Tex Ritter did a western version of that, which he called "Rye Whiskey." That's always been my model, and it's not necessarily a good one however honorable its heritage. Chesterton wrote that it is dangerous for a man to live on a mountain, because he comes to think of other people as ants. Well to look at a mountain from below, he said, and reflect on the glory of God; but among men, where you are forced to think of yourself as only one of the many. I haven't done that, but have held apart, and sought mountains and far places; that may be my failing and the source of many bad qualities.
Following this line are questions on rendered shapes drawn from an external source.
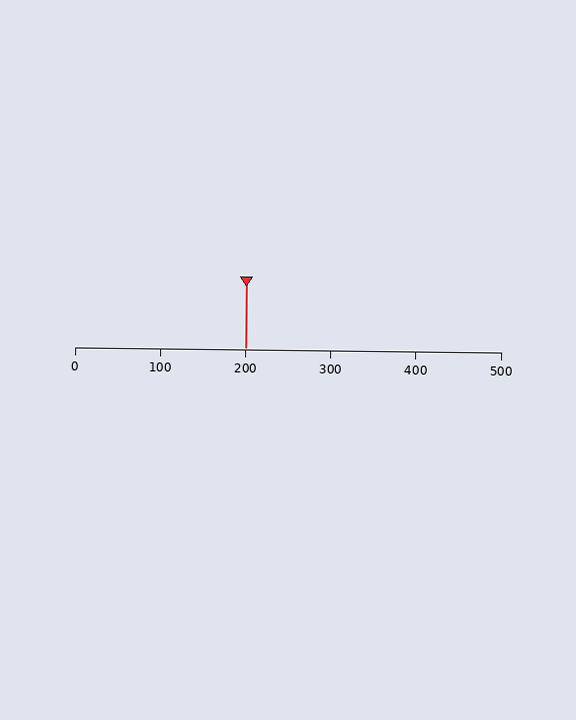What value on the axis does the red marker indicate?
The marker indicates approximately 200.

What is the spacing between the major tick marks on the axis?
The major ticks are spaced 100 apart.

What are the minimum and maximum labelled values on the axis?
The axis runs from 0 to 500.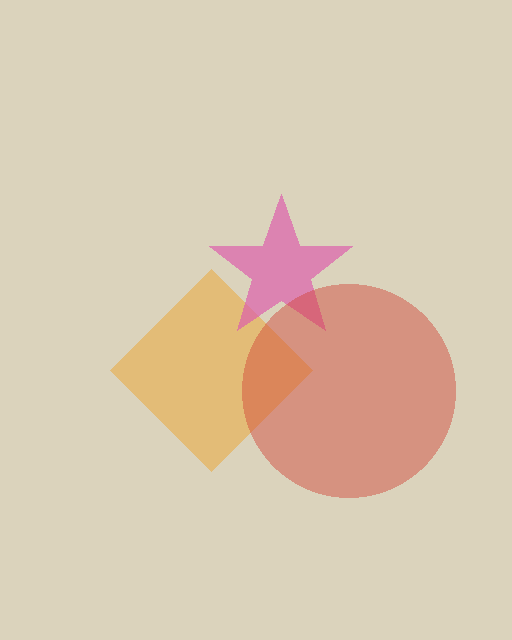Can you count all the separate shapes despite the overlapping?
Yes, there are 3 separate shapes.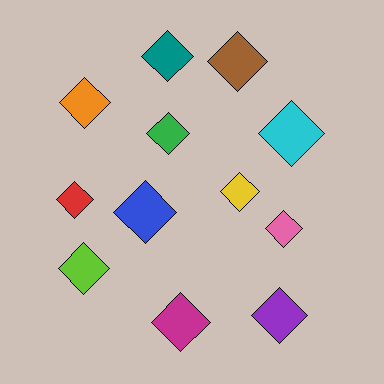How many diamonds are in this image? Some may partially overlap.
There are 12 diamonds.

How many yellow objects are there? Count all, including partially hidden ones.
There is 1 yellow object.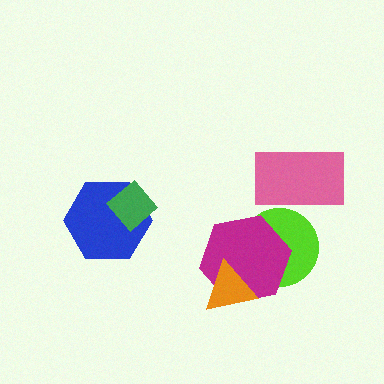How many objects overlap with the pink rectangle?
0 objects overlap with the pink rectangle.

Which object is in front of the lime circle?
The magenta hexagon is in front of the lime circle.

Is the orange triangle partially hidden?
No, no other shape covers it.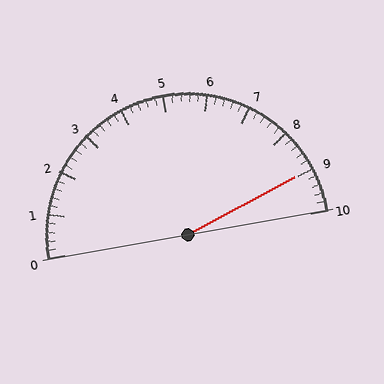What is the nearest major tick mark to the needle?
The nearest major tick mark is 9.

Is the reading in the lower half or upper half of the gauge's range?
The reading is in the upper half of the range (0 to 10).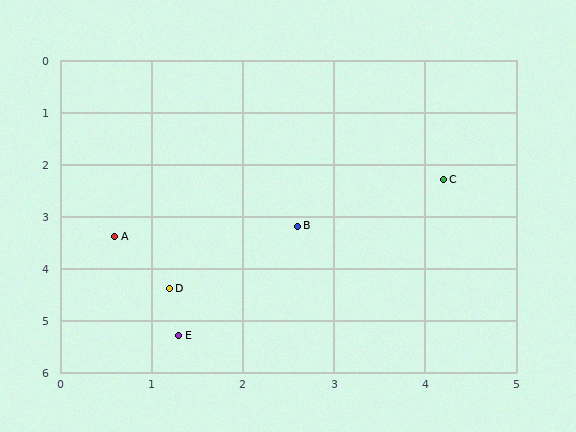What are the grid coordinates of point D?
Point D is at approximately (1.2, 4.4).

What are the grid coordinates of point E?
Point E is at approximately (1.3, 5.3).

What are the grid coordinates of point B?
Point B is at approximately (2.6, 3.2).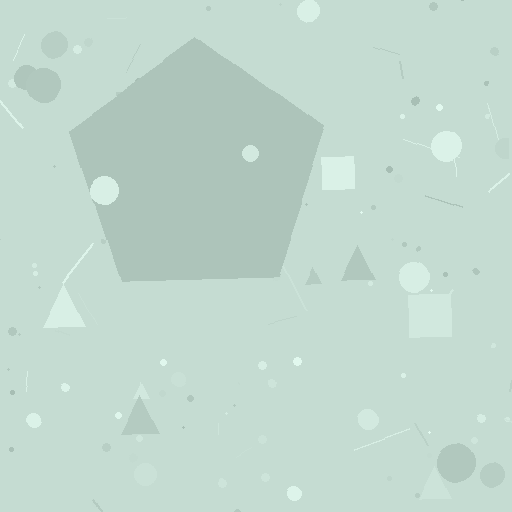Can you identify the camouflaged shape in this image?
The camouflaged shape is a pentagon.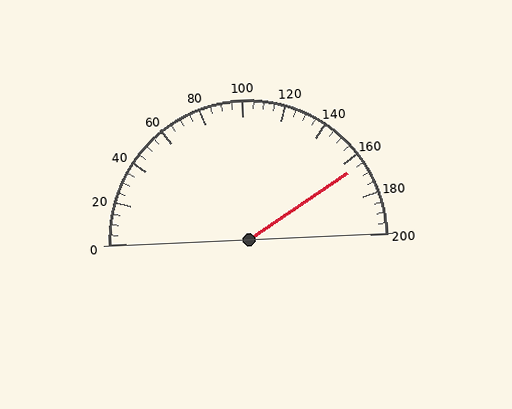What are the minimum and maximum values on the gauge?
The gauge ranges from 0 to 200.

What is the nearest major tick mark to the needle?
The nearest major tick mark is 160.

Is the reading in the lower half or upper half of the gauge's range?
The reading is in the upper half of the range (0 to 200).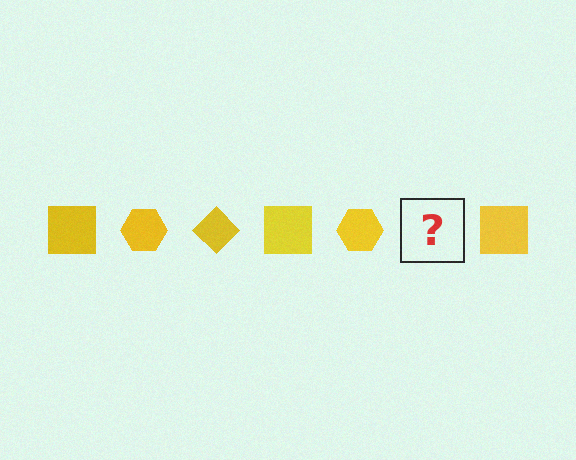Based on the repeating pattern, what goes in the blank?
The blank should be a yellow diamond.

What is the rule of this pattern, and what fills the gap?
The rule is that the pattern cycles through square, hexagon, diamond shapes in yellow. The gap should be filled with a yellow diamond.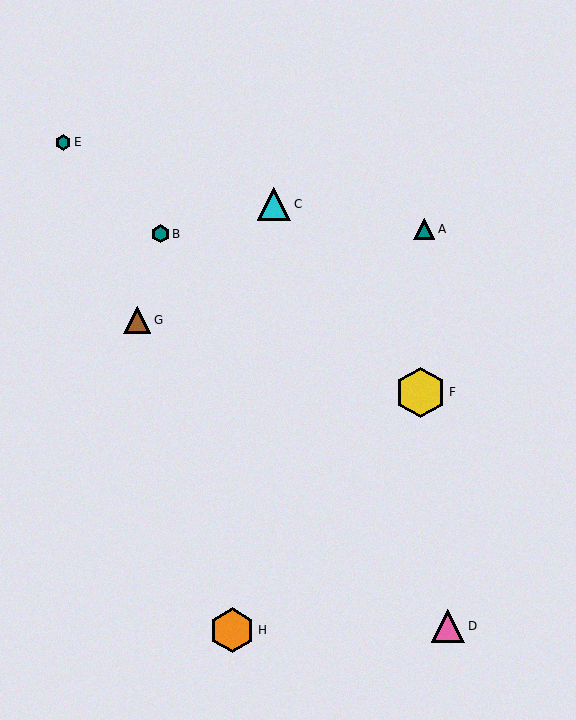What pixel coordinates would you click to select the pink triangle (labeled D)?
Click at (448, 626) to select the pink triangle D.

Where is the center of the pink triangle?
The center of the pink triangle is at (448, 626).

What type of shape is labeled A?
Shape A is a teal triangle.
Still, nobody is perfect, and we are lucky to know it.
[O]ne winter night I sat up in bed next to my sleeping husband with the sudden realization that I’d done terrible things. You know the kinds of regrets you periodically remember through your life, and the way they sting every time? That night I thought about how I’d cherished grudges against a difficult colleague — perhaps because news of her serious illness had arrived that day. Right on top of it came the thought that my marriage to the father of my children hadn’t lasted nearly as long as hers, and that I’d gotten divorced — more than once. Then the abortion I had in grad school came crowding in. And so on. The memories were old and familiar, but taken together they imposed a new and heavy weight. I’d cultivated my pleasure in someone else’s pain. I’d broken solemn promises to “love and honor until death do us part.” I’d even ended a human life. And so on.

Maybe it was because I’d been reading C. S. Lewis, but sitting there in the dark I realized that I had cut myself a lot of slack.
C. S. Lewis will do that to you. It's good for you, though: it was plainly good for Cassandra. And her children, who turned out very well from what I've heard.
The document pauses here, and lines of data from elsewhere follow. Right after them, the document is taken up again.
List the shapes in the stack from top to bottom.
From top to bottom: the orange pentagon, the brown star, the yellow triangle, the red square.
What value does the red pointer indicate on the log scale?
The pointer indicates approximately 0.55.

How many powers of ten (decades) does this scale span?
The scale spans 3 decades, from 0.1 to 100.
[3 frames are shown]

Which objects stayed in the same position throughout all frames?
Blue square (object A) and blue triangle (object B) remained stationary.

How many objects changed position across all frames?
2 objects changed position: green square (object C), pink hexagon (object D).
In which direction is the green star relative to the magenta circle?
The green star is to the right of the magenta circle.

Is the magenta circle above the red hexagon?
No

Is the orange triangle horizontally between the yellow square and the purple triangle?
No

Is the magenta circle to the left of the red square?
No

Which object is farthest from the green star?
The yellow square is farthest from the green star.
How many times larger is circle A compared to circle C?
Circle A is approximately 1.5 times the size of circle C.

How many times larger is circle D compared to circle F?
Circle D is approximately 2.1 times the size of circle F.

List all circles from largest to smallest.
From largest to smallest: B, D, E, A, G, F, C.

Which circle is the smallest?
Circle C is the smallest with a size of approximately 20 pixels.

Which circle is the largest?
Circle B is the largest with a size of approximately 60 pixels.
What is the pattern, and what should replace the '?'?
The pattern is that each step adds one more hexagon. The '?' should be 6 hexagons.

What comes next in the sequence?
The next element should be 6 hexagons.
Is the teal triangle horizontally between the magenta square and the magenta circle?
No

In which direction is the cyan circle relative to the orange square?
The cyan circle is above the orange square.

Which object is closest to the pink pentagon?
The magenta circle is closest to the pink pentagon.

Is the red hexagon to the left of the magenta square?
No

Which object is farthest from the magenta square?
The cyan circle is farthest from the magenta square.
Whether you love the risks or you don't, then, the strenuous life is the right road. For the lovers of horses and swords, song and strong beer, bright food and powerful coffee, it's just one more source of joyous encounter. For those who are nervous about the chance of failure, it's a goad to drive them to do more than they might have otherwise done. It doesn't let you cut yourself slack.

More, it keeps the nation strong. Joseph Schumpeter's theory has proven to be the most reliable law in economics. It will prove likewise to be the most reliable law in political science.

Roosevelt and Schumpeter were right. It's the bold life that counts, and builds; it's the life that risks that has a chance to win.